# Croydon Service Centre



## Alpha550t (Mar 31, 2020)

I need my Bulova Accutron servicing, I was wondering if anyone had used this company. Croydon Service Centre, they appear to specialise in Accutron watches.


----------



## JoT (Aug 12, 2003)

I think Roy has recommended them in the past

I haven't heard any bad reports


----------



## scottswatches (Sep 22, 2009)

I have one with them currently, hopefully being finished soon.


----------



## spinynorman (Apr 2, 2014)

I sent them my Citizen 8550. Apparently Bulova used the movement too. The guy I spoke to earlier said he used to work for Bulova. Signs are good but won't know for sure till it comes back.


----------



## Alpha550t (Mar 31, 2020)

Thanks for the replies, I'll get in touch with them and see if I can get a price.


----------



## spinynorman (Apr 2, 2014)

Just to round off my experience, I just got a written estimate (in the post) from Croydon Service Centre. Overhauling and replacing the circuit on my Crystron comes to well over £200, which may be reasonable for the work involved with scarce parts, but is astronomically more than the watch is worth. What they didn't say when they suggested I send in the watch for appraisal is there's a charge of £30 to return it without doing the work. So, let's just say I won't be going back.


----------



## scottswatches (Sep 22, 2009)

I just got my Accutron back fully serviced and running sweetly from them. I was aware of the £30 fee if I didn't go ahead in advance, but decided to have the work done so it didn't apply. I have already recommended a fried to get their Spaceview quoted for.


----------



## chas g (Nov 20, 2016)

spinynorman said:


> Just to round off my experience, I just got a written estimate (in the post) from Croydon Service Centre. Overhauling and replacing the circuit on my Crystron comes to well over £200, which may be reasonable for the work involved with scarce parts, but is astronomically more than the watch is worth. What they didn't say when they suggested I send in the watch for appraisal is there's a charge of £30 to return it without doing the work. So, let's just say I won't be going back.

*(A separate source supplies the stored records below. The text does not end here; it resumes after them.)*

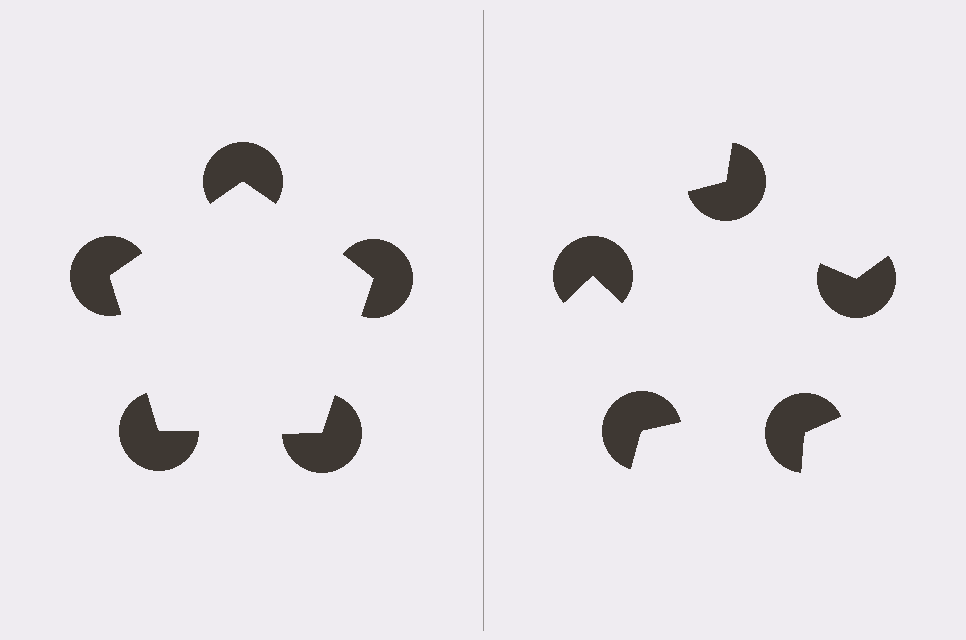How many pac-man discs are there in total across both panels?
10 — 5 on each side.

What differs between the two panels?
The pac-man discs are positioned identically on both sides; only the wedge orientations differ. On the left they align to a pentagon; on the right they are misaligned.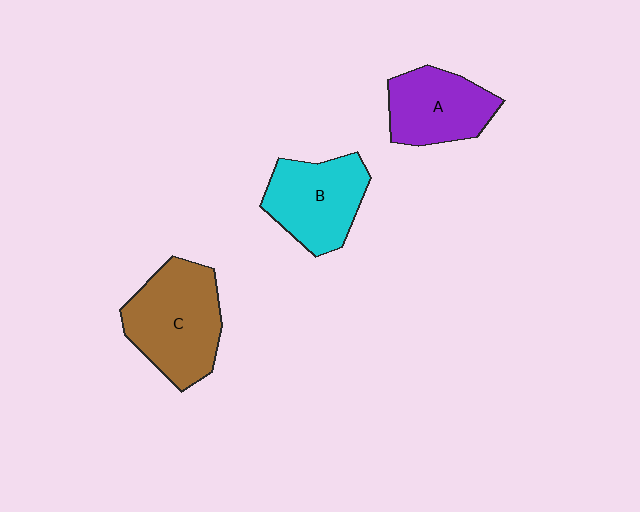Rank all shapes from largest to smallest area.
From largest to smallest: C (brown), B (cyan), A (purple).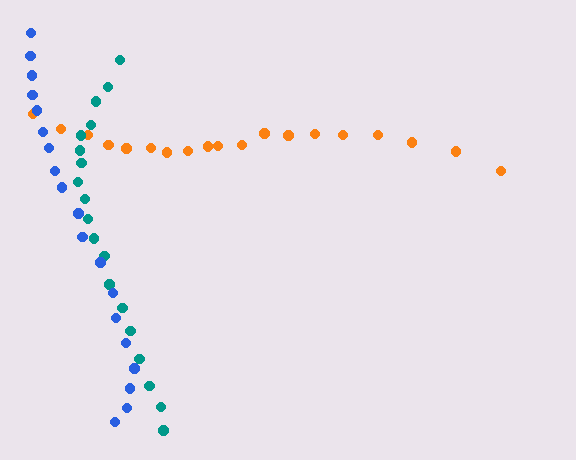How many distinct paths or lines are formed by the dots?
There are 3 distinct paths.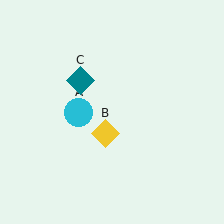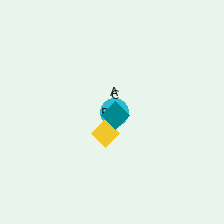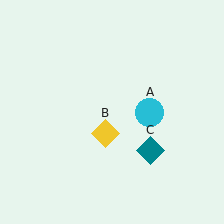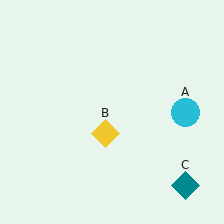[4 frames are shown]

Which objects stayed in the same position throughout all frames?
Yellow diamond (object B) remained stationary.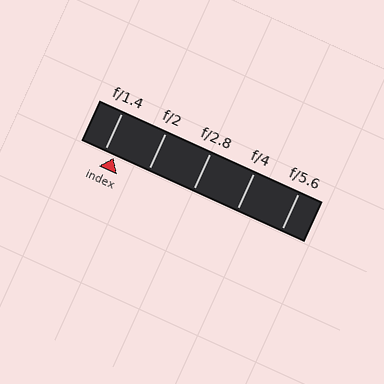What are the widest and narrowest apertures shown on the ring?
The widest aperture shown is f/1.4 and the narrowest is f/5.6.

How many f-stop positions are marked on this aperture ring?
There are 5 f-stop positions marked.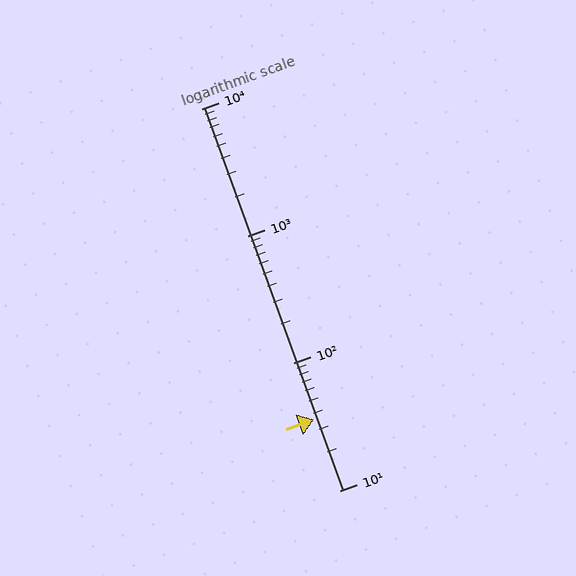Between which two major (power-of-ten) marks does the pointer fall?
The pointer is between 10 and 100.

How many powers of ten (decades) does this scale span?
The scale spans 3 decades, from 10 to 10000.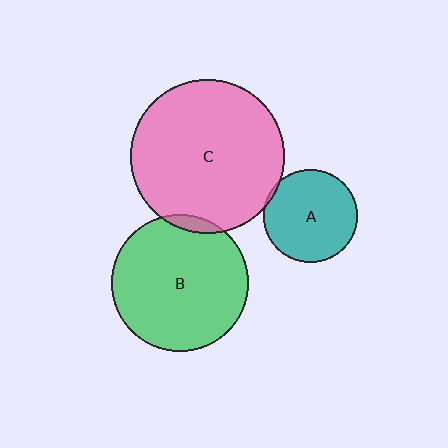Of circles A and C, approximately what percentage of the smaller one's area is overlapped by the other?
Approximately 5%.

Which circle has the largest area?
Circle C (pink).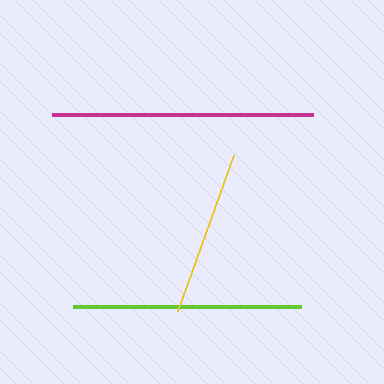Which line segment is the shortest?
The yellow line is the shortest at approximately 165 pixels.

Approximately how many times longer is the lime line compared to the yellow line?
The lime line is approximately 1.4 times the length of the yellow line.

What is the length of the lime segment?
The lime segment is approximately 228 pixels long.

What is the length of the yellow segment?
The yellow segment is approximately 165 pixels long.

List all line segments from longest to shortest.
From longest to shortest: magenta, lime, yellow.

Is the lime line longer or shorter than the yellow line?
The lime line is longer than the yellow line.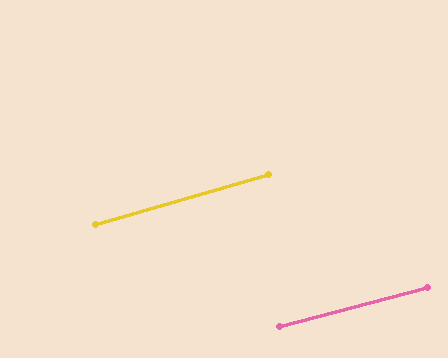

 £30 to get someone to evaluate the problem and provide a quote for repair doesn't sound unreasonable to me. I think Omega charged £40 to investigate and report but that did include the cost of sending the watch back to me


----------



## spinynorman (Apr 2, 2014)

chas g said:


> £30 to get someone to evaluate the problem and provide a quote for repair doesn't sound unreasonable to me. I think Omega charged £40 to investigate and report but that did include the cost of sending the watch back to me


 Yes, I agree, but if I'd known in advance I might not have sent it in. Also, this isn't an Omega. Or even an Accutron. Maybe it's my imagination, but the cost of watch repairs seems to have gone up massively post lockdown.


----------



## rhaythorne (Jan 12, 2004)

I used Croydon Service Centre in April 2019 to fix my ailing Accutron Astronaut.

They told me about the £30 inspection charge before I sent the watch to them but I did make an email enquiry first. Final cost to fix it was £250 +£11 P&P/Insurance + VAT = £313.20.

Not bad I thought given that I don't know anyone else in the country that currently works on the Bulova 214 movement.


----------



## JoT (Aug 12, 2003)

spinynorman said:


> Maybe it's my imagination, but the cost of watch repairs seems to have gone up massively post lockdown.


 I also think it is a shortage of experienced repairers, my two regular go-to repairers have recently retired. It is getting harder to find people prepared to work on old watches, many also lack the the large parts inventories a lot of the old-timers had accumulated


----------



## spinynorman (Apr 2, 2014)

rhaythorne said:


> I used Croydon Service Centre in April 2019 to fix my ailing Accutron Astronaut.
> 
> They told me about the £30 inspection charge before I sent the watch to them but I did make an email enquiry first. Final cost to fix it was £250 +£11 P&P/Insurance + VAT = £313.20.
> 
> Not bad I thought given that I don't know anyone else in the country that currently works on the Bulova 214 movement.


 To be fair, I've already been told by a reputable watchmaker that he couldn't get the parts for a Citizen 8550. Between all the replies today, I think you guys are talking me round. :thumbsup:


----------